How Data Affects Marketing—All Types of Marketing
One of the big marketing buzzwords these days is data. Data means information about your customers, your desired customers, their habits, and their relationship to your product. Usually, when people talk about data for marketing, they’re talking about big data for marketing: endless gigabytes of information gathered from the web about consumer behavior. However, this isn’t the only kind of useful marketing data that the computer age offers, nor is it the right kind for every business – but every business does need a healthy focus on it in order to stay profitable in today’s world.
Knowing Which Data You Need
It’s useful to understand the different kinds of data available to companies today and which are most useful for each business. “Big data,” or wide-lens behavior data about consumers’ browser usage, online shopping habits, and mobile device usage, gets most of the spotlight these days, but it’s often not practical for small to medium businesses. For example, if you run a single retail boutique, you probably shouldn’t invest in online behavior statistics for tens of thousands of consumers nationwide, but that doesn’t mean you can’t use data for marketing.
Search Data
One form of data that is eminently useful for a small business is search data. Let’s say you run a local barbecue chain. Everywhere on your website you talk about mouth-watering “barbecue.” But what do people search for when looking for good barbecue in your area? If they type in “bbq” instead of “barbecue” then you could be missing out on a lot of potential traffic.
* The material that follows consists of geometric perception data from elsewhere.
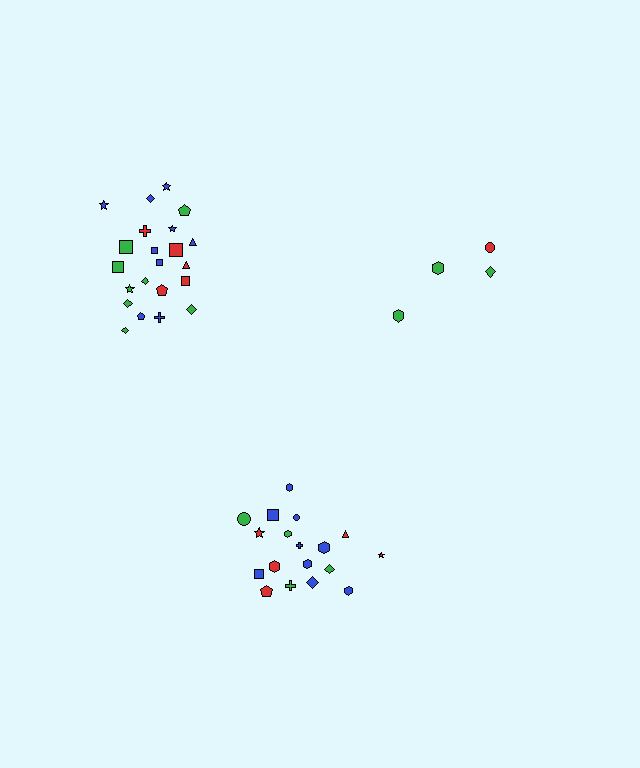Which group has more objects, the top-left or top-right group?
The top-left group.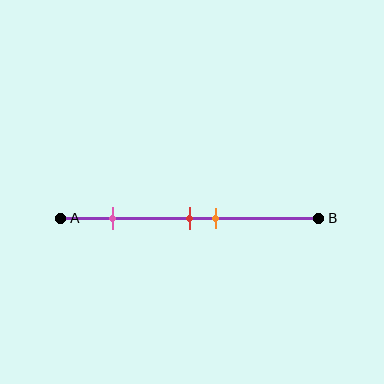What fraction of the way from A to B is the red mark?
The red mark is approximately 50% (0.5) of the way from A to B.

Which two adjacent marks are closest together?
The red and orange marks are the closest adjacent pair.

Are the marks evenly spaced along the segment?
No, the marks are not evenly spaced.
Many small businesses use free data to solve this problem. By simply creating an account with Google AdWords, you can plug in hundreds of possible search phrases and see which ones get the most searches in your area or worldwide. That can then directly inform your ad strategy, allowing you to buy online ads that display by those popular searches, or it can simply inform your SEO and web content to increase traffic to your site organically.
Measuring the Results
Another form of neglected data is marketing data itself—that is, gathering data on your own marketing efforts. It’s great that your new campaign corresponded to a 20% increase in sales, but which aspect of that campaign got the biggest share? Was it the billboards, the social media push or the mailings? Could you have done something different to make it a 30% gain in sales instead? If you aren’t gathering operational data about your marketing processes and resource usage, then all the consumer data in the world is just money slipping through your fingers.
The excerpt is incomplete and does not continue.